Mid-Year Update: 2010 Outlook for Mortgage Ratesby Tim Manni
On December 31, 2009, HSH.com released the “2010 Outlook for Mortgage Rates and the Mortgage Market.” We examined the 10 most important factors that we thought would influence mortgage rates and the overall mortgage market throughout the upcoming year.
It was a humbling experience as we went back to take a look at our original forecasts in order to make the appropriate mid-year updates.
The eighth factor on our 2010 Outlook is titled “Mortgage Rates Should Remain Favorable.” While we were correct in predicting that rates would remain favorable thus far, we didn’t anticipate that rates would fall like they have in recent weeks.
During 2010, the mortgage market will transition from almost-fully-government supported to one again driven by the private market to a much greater degree. As markets return to “normal”, so too will mortgage rates, which should still remain in a range among to the best seen during the past 50 years. However, barring a double dip to the recession, borrowers should have no expectations that rates will remain at multi-generation lows throughout the year.
Broadly, we expect interest rates to be lowest in the early part of the year, as support programs remain fully in force, with 30-year fixed-rate mortgages hanging around the 5% mark during the first quarter. After that we’ll start the transitional period described above, and for planning purposes, borrowers should expect figures one-half to even a full percentage point higher than this. We do think perhaps a half-point lift is most likely, but we may flare higher than that during the Spring at times. Any rise in rates would be accompanied by a reduced demand for mortgages, which in turn would serve to somewhat temper any upward rise.

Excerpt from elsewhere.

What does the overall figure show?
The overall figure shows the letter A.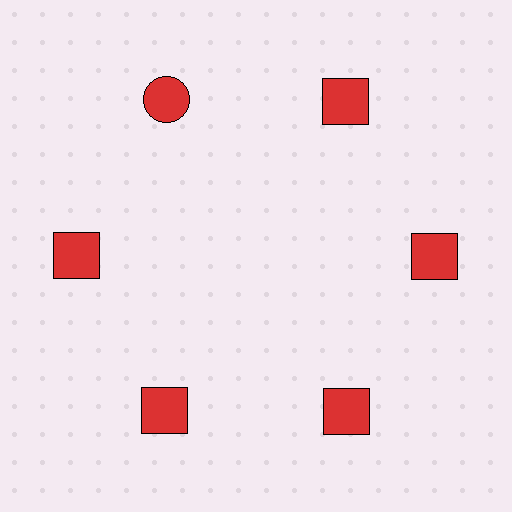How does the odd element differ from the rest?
It has a different shape: circle instead of square.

…rates will nudge closer to 6% than 5% for the final two quarters of 2010.
We presently have the lowest mortgage rates in some 54 years in the market, far better than what we (or anyone else, for that matter) expected. The Spring lift in rates never materialized due to the conditions noted above, and the late Spring/early Summer slump in housing credit demand, overseas troubles, investor appetite for MBS amid weak supply dynamics and a soft economy are all serving to keep rates low.
Even with that, the year’s only half done. From where we are, we still think rates will be higher as the year comes to an end, but perhaps not higher than 5.5% to perhaps 5.625%, with 6% an unlikely target at this moment.